It's also a way to design planned obsolescence into their own products. If we assume Nvidia doesn't deem AMD as a threat, without meaningful updates, consumers wouldn't buy Nvidia's GPUs and their year-on-year gaming revenue would fall.
There's a reason the results look all the same. AI takes results from ALL online human development, but acts as a single entity. So basically what it outputs is cumulative human viewpoint, focused as if it were a single person. Therefore, it looks similar because it's a singular viewpoint.
I don't think Nvidia's promises of it not being slop but another way of customization and you can be unique can ever be true, because when you are drawing as an artist, you are controlling every single aspect of the design, down to the individual lines. You will need to have that sort of control, which at that point you lose the whole point of doing neural rendering in the first place, because everything you don't do will be filled by a computer.

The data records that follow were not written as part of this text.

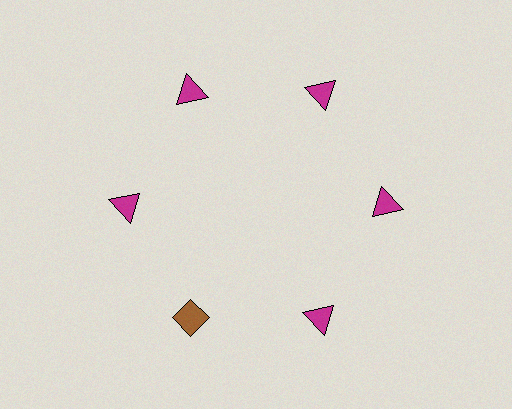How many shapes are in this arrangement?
There are 6 shapes arranged in a ring pattern.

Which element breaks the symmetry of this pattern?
The brown diamond at roughly the 7 o'clock position breaks the symmetry. All other shapes are magenta triangles.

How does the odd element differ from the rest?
It differs in both color (brown instead of magenta) and shape (diamond instead of triangle).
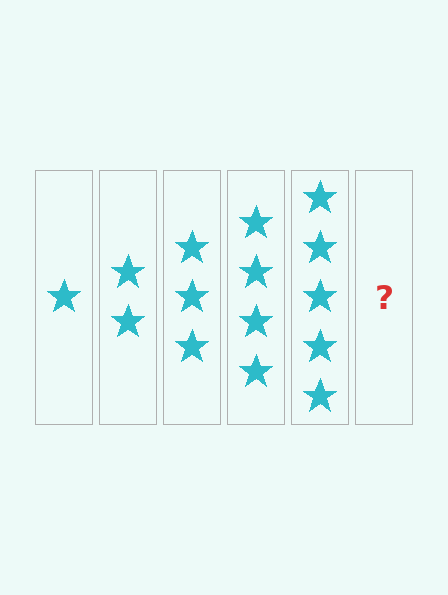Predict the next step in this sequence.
The next step is 6 stars.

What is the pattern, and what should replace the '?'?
The pattern is that each step adds one more star. The '?' should be 6 stars.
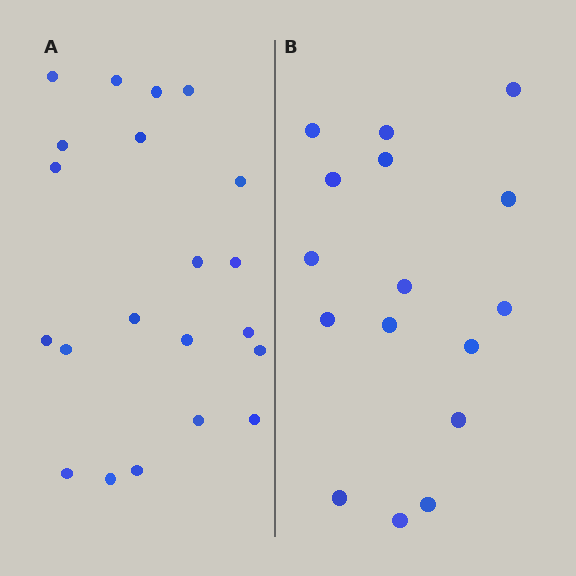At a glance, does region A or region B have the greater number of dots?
Region A (the left region) has more dots.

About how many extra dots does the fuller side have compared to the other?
Region A has about 5 more dots than region B.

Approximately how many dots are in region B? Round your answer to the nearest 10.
About 20 dots. (The exact count is 16, which rounds to 20.)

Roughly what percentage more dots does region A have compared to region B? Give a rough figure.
About 30% more.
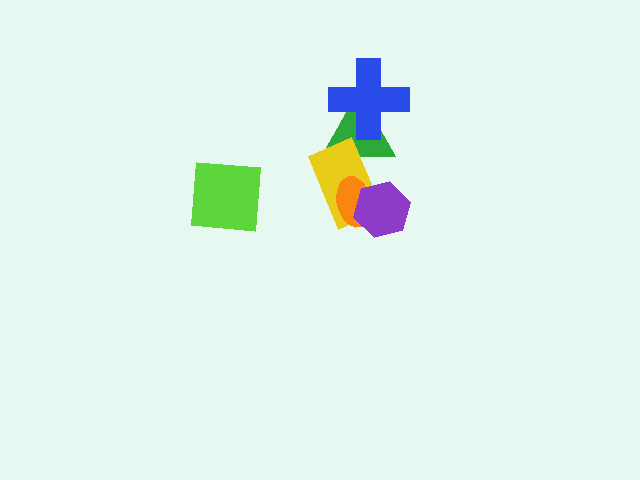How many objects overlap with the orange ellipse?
2 objects overlap with the orange ellipse.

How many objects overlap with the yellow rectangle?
3 objects overlap with the yellow rectangle.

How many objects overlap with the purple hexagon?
2 objects overlap with the purple hexagon.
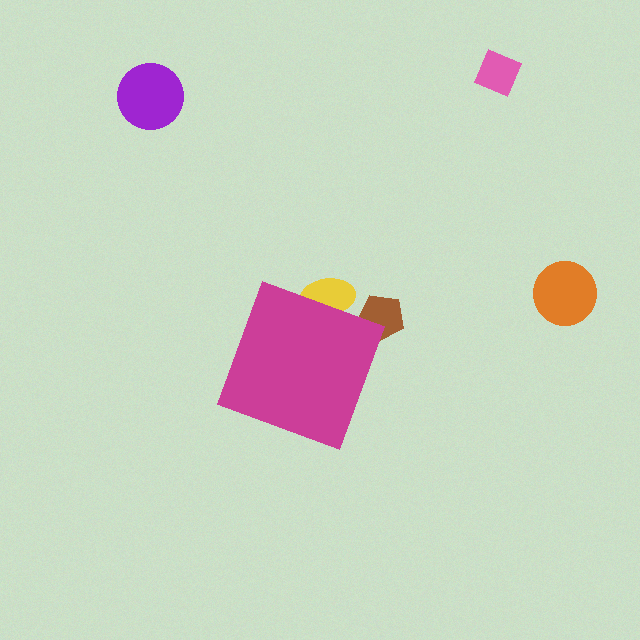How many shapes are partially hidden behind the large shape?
2 shapes are partially hidden.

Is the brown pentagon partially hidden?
Yes, the brown pentagon is partially hidden behind the magenta diamond.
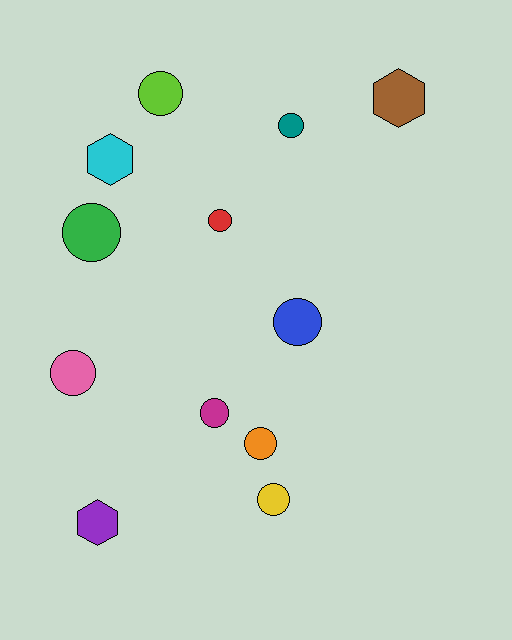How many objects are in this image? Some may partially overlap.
There are 12 objects.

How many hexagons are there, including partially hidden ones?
There are 3 hexagons.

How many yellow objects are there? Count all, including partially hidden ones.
There is 1 yellow object.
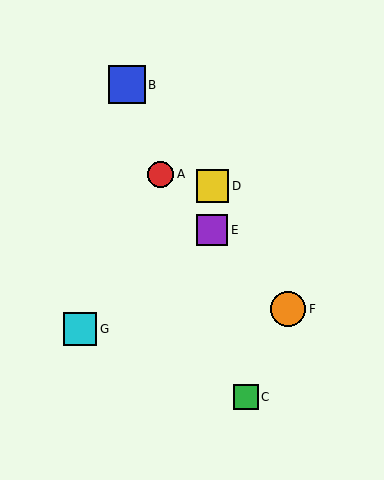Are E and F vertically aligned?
No, E is at x≈212 and F is at x≈288.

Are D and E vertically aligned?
Yes, both are at x≈212.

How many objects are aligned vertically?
2 objects (D, E) are aligned vertically.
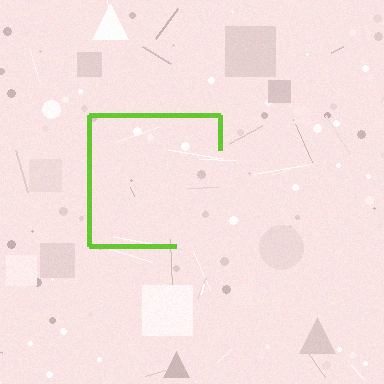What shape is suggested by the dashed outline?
The dashed outline suggests a square.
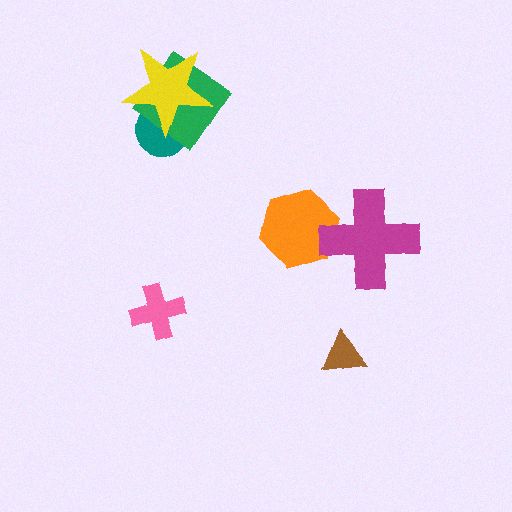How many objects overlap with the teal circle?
2 objects overlap with the teal circle.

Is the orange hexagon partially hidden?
Yes, it is partially covered by another shape.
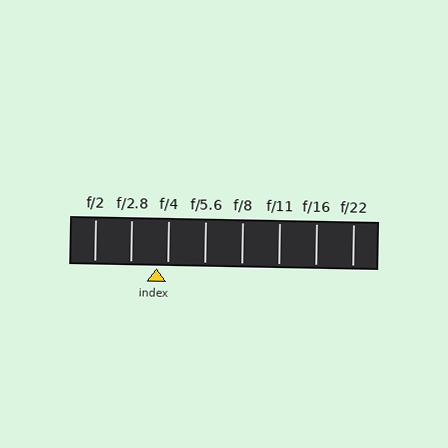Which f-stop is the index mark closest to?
The index mark is closest to f/4.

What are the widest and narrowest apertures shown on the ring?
The widest aperture shown is f/2 and the narrowest is f/22.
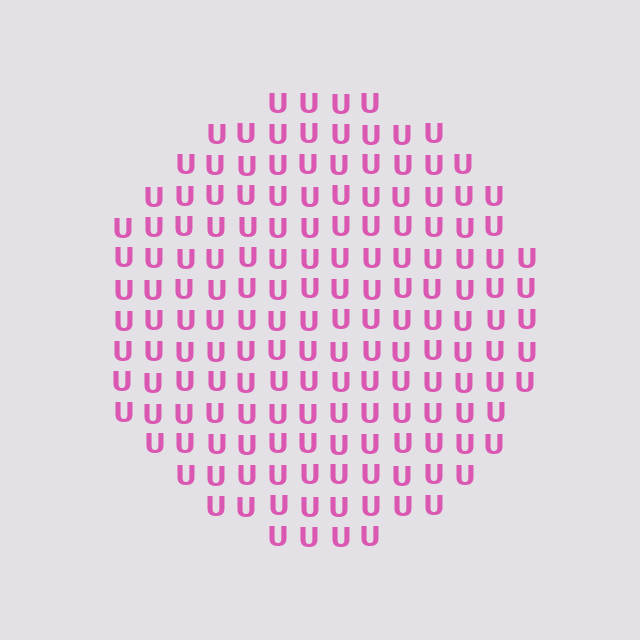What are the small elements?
The small elements are letter U's.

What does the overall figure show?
The overall figure shows a circle.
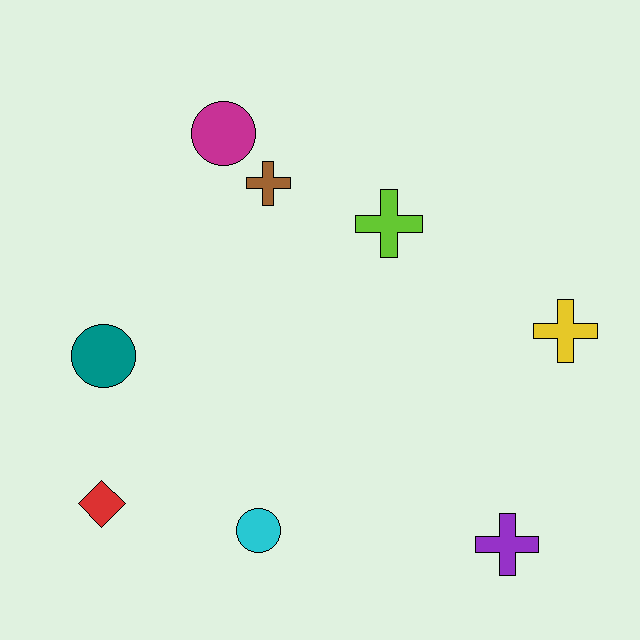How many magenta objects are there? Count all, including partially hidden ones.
There is 1 magenta object.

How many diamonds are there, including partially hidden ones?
There is 1 diamond.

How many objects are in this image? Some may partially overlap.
There are 8 objects.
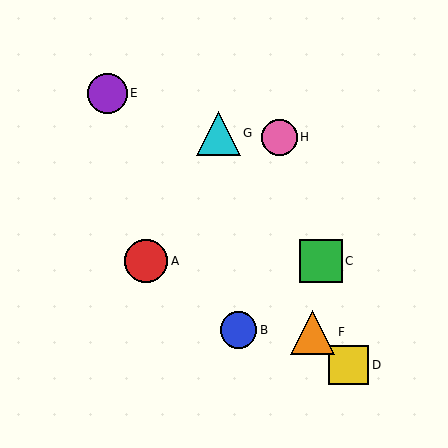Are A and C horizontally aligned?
Yes, both are at y≈261.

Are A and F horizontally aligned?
No, A is at y≈261 and F is at y≈332.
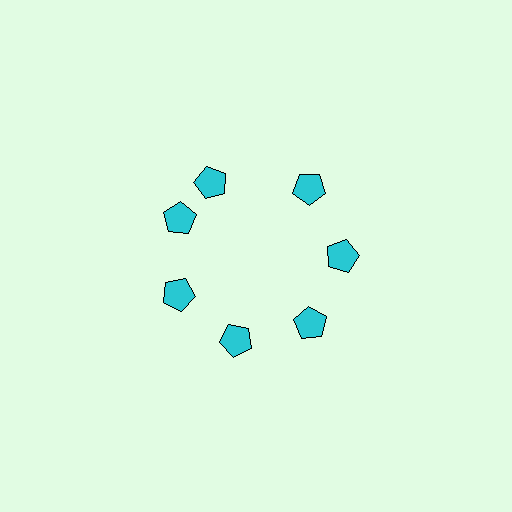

So eventually the vision seems to be where you do everything using an AI prompt. I guess we're back to using typewriters again.
Also, remember graphics cards basically started as approximating output, rather than accurate output. That is one way the Voodoo founders achieved acceptable performance with low cost, by using FP32 over FP64. The problem you are having with DLSS and grainy, blurry textures is related to this. To save compute, they are further approximating rather than being accurate.
Using neural renders as future GPUs would create far more distortions though. They are going as low as Int8 for AI. If it becomes future of gaming, the issue you are seeing with anti-aliasing such as DLSS would be seen everywhere, in textures, in movement, lighting, vertex transformations, geometry.